Zika virus a tool to combat brain tumour? Researchers to investigate possibility

The research team will use tumor cells in the lab and in mice to test the effect of the Zika virus on glioblastoma, the most common and aggressive form of brain tumour.​

By Zee Media Bureau | Updated: May 20, 2017, 09:34 AM IST
Zika virus a tool to combat brain tumour? Researchers to investigate possibility

New Delhi: Zika, the mosquito-borne disease, broke out as an epidemic in Brazil in 2015 and spread to 70 countries in the world.

In November 2016, the World Health Organisation (WHO) declared that Zika was no longer a public health emergency. Earlier this week, Brazil officially declared Zika emergency over.

The flavivirus is known to be carried by an infected Aedes species mosquito (Ae. aegypti and Ae. Albopictus) that are also responsible for the transmission of dengue and chikungunya viruses.

Now that Zika is no longer an emergency, Cancer Research UK announced on Friday that researchers are preparing to test the possibility of using the Zika virus as a weapon to target and destroy brain tumour cells, which might lead to new cancer treatments.

The project, funded by Cancer Research UK, will be carried out by a team led by Harry Bulstrode at the University of Cambridge, Xinhua reported.

The team will use tumor cells in the lab and in mice to test the effect of the Zika virus on glioblastoma, the most common and aggressive form of brain tumour.

Zika virus infection in pregnancy causes severe disability in babies by attacking stem cells in the developing brain.

But since the brain of an adult is fully developed, Zika usually causes no more than mild flu-like symptoms, according to Cancer Research UK.

The Zika virus is believed to be able to cross the blood-brain barrier, and could target cancer cells, sparing normal adult brain tissue and potentially opening up a new way to attack the disease.

"Zika virus infection in babies and children is a major global health concern, and the focus has been to discover more about the virus to find new possible treatments," said Bulstrode.

"We're taking a different approach, and want to use these new insights to see if the virus can be unleashed against one of the hardest-to-treat cancers," Bulstrode also said.

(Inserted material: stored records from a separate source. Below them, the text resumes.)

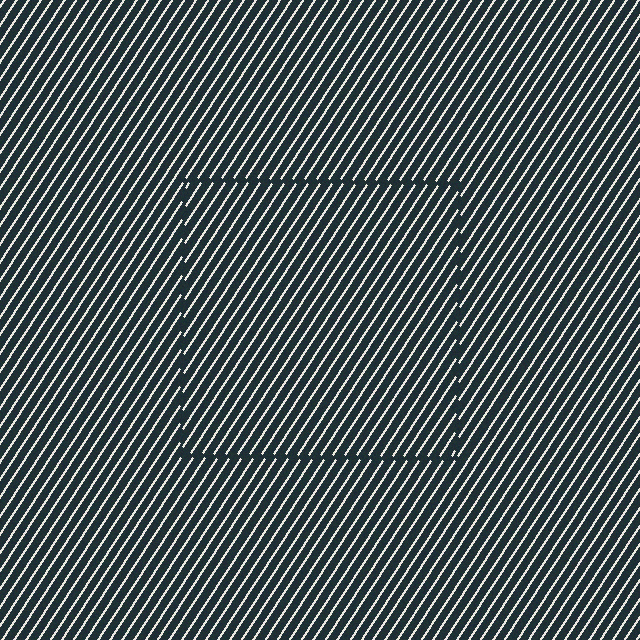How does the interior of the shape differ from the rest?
The interior of the shape contains the same grating, shifted by half a period — the contour is defined by the phase discontinuity where line-ends from the inner and outer gratings abut.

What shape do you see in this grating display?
An illusory square. The interior of the shape contains the same grating, shifted by half a period — the contour is defined by the phase discontinuity where line-ends from the inner and outer gratings abut.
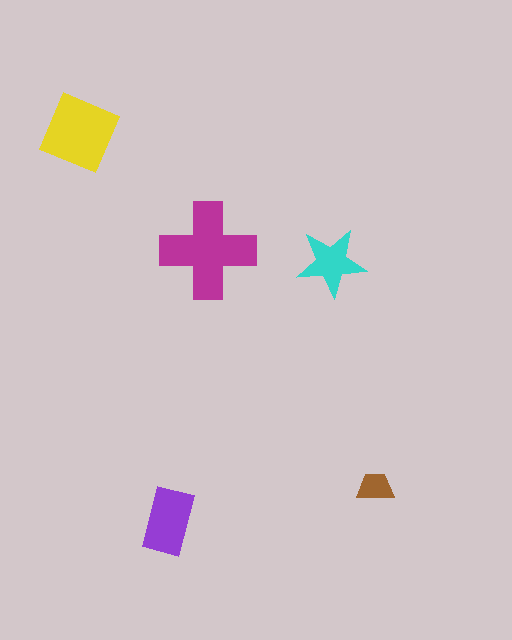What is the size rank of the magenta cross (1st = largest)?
1st.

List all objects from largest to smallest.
The magenta cross, the yellow diamond, the purple rectangle, the cyan star, the brown trapezoid.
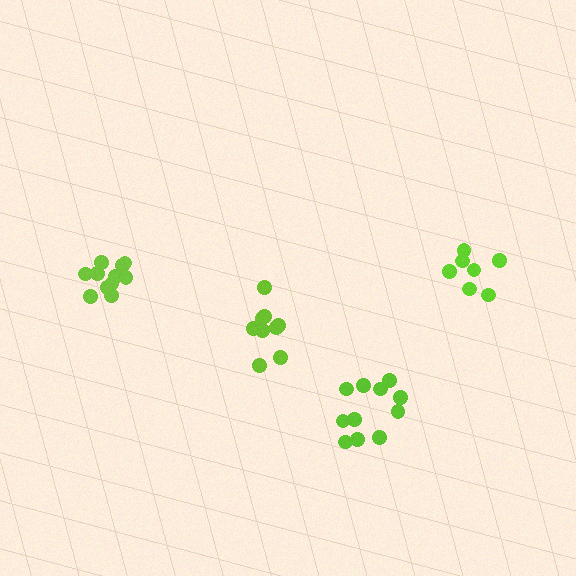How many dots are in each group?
Group 1: 11 dots, Group 2: 7 dots, Group 3: 9 dots, Group 4: 11 dots (38 total).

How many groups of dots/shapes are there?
There are 4 groups.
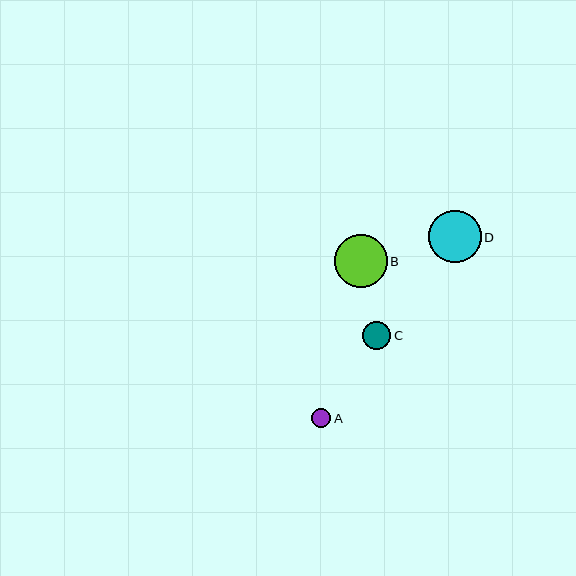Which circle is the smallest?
Circle A is the smallest with a size of approximately 19 pixels.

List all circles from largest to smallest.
From largest to smallest: B, D, C, A.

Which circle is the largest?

For this early stage research, the team plans to explore how the virus targets stem cells and provide the starting point to develop new treatments that seek out the tumour and spare the surrounding healthy brain tissue.

"Bulstrode's research is an incredibly innovative way to expand our understanding of how we can beat this disease, which remains a notorious challenge," said Iain Foulkes, director of research and innovation at Cancer Research UK.